Haiti: women's groups protest UN troops, Duvalier impunity
Hundreds of Haitians marked International Women's Day on March 8 with a march in downtown Port-au-Prince to demand justice for the women who were victims of the 1957-1986 Duvalier family dictatorship and to call for the departure of the United Nations Stabilization Mission in Haiti (MINUSTAH), a 11,200-member international police and military force.
Mexico: government apologizes in 2002 rape case
Mexican governance secretary Alejandro Poiré formally apologized to indigenous campesina Inés Fernández Ortega at a ceremony in Ayutla de los Libres in the southwestern state of Guerrero on March 6 for her rape by three Mexican soldiers in 2002. Along with Valentina Rosendo, who was raped by soldiers in a separate incident, Fernández filed a complaint with the Inter-American Commission on Human Rights (IACHR, or CIDH in Spanish), which ruled in October 2010 that the Mexican government was responsible and must apologize to the two women. Federal attorney general Marisela Morales and Guerrero governor Angel Aguirre were also present for the apology.

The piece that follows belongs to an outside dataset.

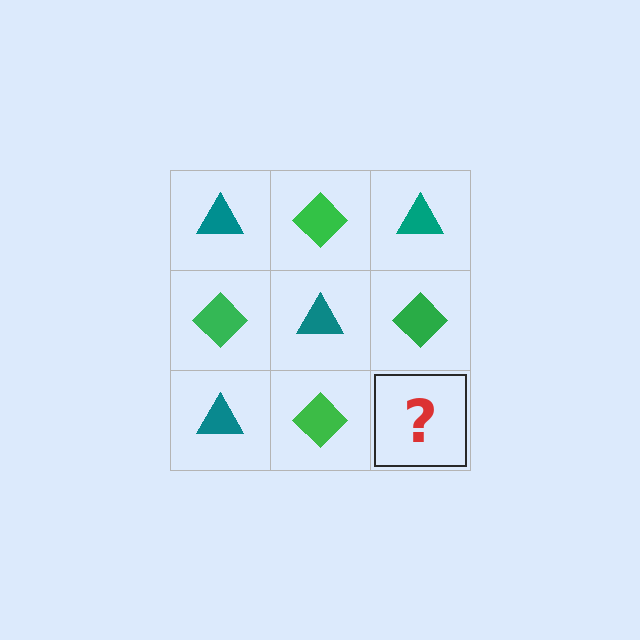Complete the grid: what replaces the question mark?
The question mark should be replaced with a teal triangle.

Central America: women demand political equality, no more impunity
Nicaragua's National Assembly observed International Women's Day on March 8 by unanimously passing a law which requires political parties to have women as at least 50% of their candidates for municipal posts. The government's special attorney for women, Deborah Gradinson, said Nicaraguan society remains in many ways "tolerant" of violence against women, with at least 17 women murdered so far in 2012 by partners, former partners or acquaintances. The María Elena Cuadra Movement of Working and Unemployed Women reported that only half of the 81 cases of women killed by violence in 2011 ever reached a court. "Justice for women, no more impunity" should be the slogan for the day, according to human rights activist Vilma Núñez.